С тем и ушел в спаленную палату, оставив при себе одного Каллистрата.

Слуги в недоумении покинули дом, не без страха гадая: за что такая немилость? А немилости не било. Не нужны были челядинцы царскому тестю, он даже и не знал, что ему с ними делать.

Лукьян Степанович подошел к столу, раскрыл молитвенник и на обратной стороне обложки начертал: «Лукьян! Помни, кем ты был!»

* * *

Евдокия Лукьяновна и Михаил Федорович любили друг друга всю жизнь.

Они прожили вместе двадцать лет, имели десять детей — семь дочерей и трех сыновей. Из мальчиков дожил до совершеннолетия только один — Алексей — будущий русский царь, а из девочек — трое.

Михаил Федорович и Евдокия Лукьяновна умерли друг за другом — в июле и августе 1645 года. Жена пережила мужа всего на три недели и ушла в иной мир, так и не успев сыграть ни одной свадьбы детям.
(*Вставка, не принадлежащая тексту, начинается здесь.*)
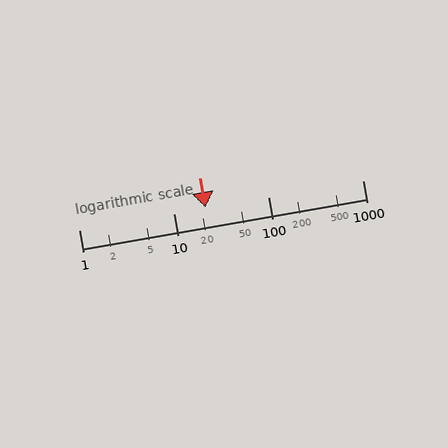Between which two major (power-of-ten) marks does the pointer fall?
The pointer is between 10 and 100.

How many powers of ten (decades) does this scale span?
The scale spans 3 decades, from 1 to 1000.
Волею судьбы продолжателем рода Романовых стал их сын — Алексей Михайлович. Ко времени смерти родителей ему шел семнадцатый год.

Новелла 2

Алексей Михайлович, Милославские и Нарышкины

Алексей был третьим ребенком в семье и первым из сыновей. Он родился 19 марта 1629 года и рос крепким, здоровым мальчиком. Научившись чтению, письму, счету, началам богословия и церковной истории, Алексей стал знакомиться с географией, историей России и своей династии, а также и с началами ратного строя.
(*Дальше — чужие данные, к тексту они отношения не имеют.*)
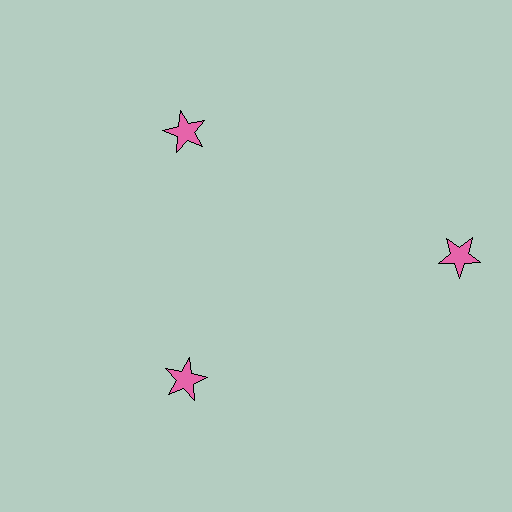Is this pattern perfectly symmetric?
No. The 3 pink stars are arranged in a ring, but one element near the 3 o'clock position is pushed outward from the center, breaking the 3-fold rotational symmetry.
К двенадцати годам у царевича уже была и маленькая библиотека.

С пяти лет его дядькой — воспитателем — стал ближний боярин Борис Иванович Морозов — сорокачетырехлетний царедворец, сосредоточивший в своих руках многие нити государственного управления. Морозов был просвещенным человеком, не чурался общения с европейцами и даже наряжал своего воспитанника в немецкое платье.

После того как умерли отец и мать Алексея, шестнадцатилетний царь доверился своему дядьке, который сразу же возглавил руководство четырьмя важнейшими приказами.

Через два года после восшествия на престол Алексей Михайлович решил жениться и, действуя, как и его отец, велел привезти в Москву самых красивых девушек. Их привезли более двухсот, и жених выбрал дочь знатного, но бедного дворянина Евфимию Всеволожскую. Как только имя невесты было оглашено, сильно переволновавшаяся девушка потеряла сознание и упала.

Ее родных тут же обвинили в том, что они скрыли болезнь Евфимии — падучую и сослали на Север вместе с больной невестой.

Наконец через год свадьба Алексея Михайловича все-таки состоялась. Его выбор пал на дочь мелкопоместного дворянина Ильи Даниловича Милославского — двадцатидвухлетнюю красавицу Марию. Отец невесты был настолько беден, что не мог содержать своих дочерей у себя дома, поэтому Мария жила в услужении у дьяка Посольского приказа Ивана Грамотина, а ее сестры зарабатывали на жизнь тем, что летом и осенью собирали в лесу грибы, и потом продавали их на базаре, покупая на вырученные деньги хлеб и квас.

Алексей Михайлович оказался в доме Грамотина благодаря стараниям Морозова. Мария Милославская попала царю на глаза тоже не случайно: Морозов решил сосватать за нее своего воспитанника, поскольку сам влюбился в сестру Марии — Анну.